First is Daniel Dennet's piece Thank Goodness!. Now even if you don't start using "Thank Goodness" instead of "Thank God" he does make many great points. Among them:
Or you can thank God—but the very idea of repaying God is ludicrous. What could an omniscient, omnipotent Being (the Man Who has Everything?) do with any paltry repayments from you? (And besides, according to the Christian tradition God has already redeemed the debt for all time, by sacrificing his own son. Try to repay that loan!)The second is Christopher Hitchens' piece Topic of Cancer. He points out that cancer seems to be tied to its own turn of phrase:
Unfortunately, it also involves confronting one of the most appealing clichés in our language. You’ve heard it all right. People don’t have cancer: they are reported to be battling cancer. No well-wisher omits the combative image: You can beat this.
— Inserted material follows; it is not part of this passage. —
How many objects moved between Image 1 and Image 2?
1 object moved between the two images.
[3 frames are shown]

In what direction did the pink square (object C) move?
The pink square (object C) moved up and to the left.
It’s even in obituaries for cancer losers, as if one might reasonably say of someone that they died after a long and brave struggle with mortality. You don’t hear it about long-term sufferers from heart disease or kidney failure.There are probably many other turns of phrase that should be changed and corrected. Our day to day speech is full of them. Trite phrases we say without realizing that what the words say isn't always what we actually meant.
And don't even get me started on the awful term that was temporarily in vogue instead of person with a disability: physically challenged. Every time I heard it, I felt exhausted, as if I was climbing Mount Everest every day.
PS. I prefer person with a disability for the general term, but if getting specific vis-à-vis the wheelchair, got with wheelchair user. That one's good.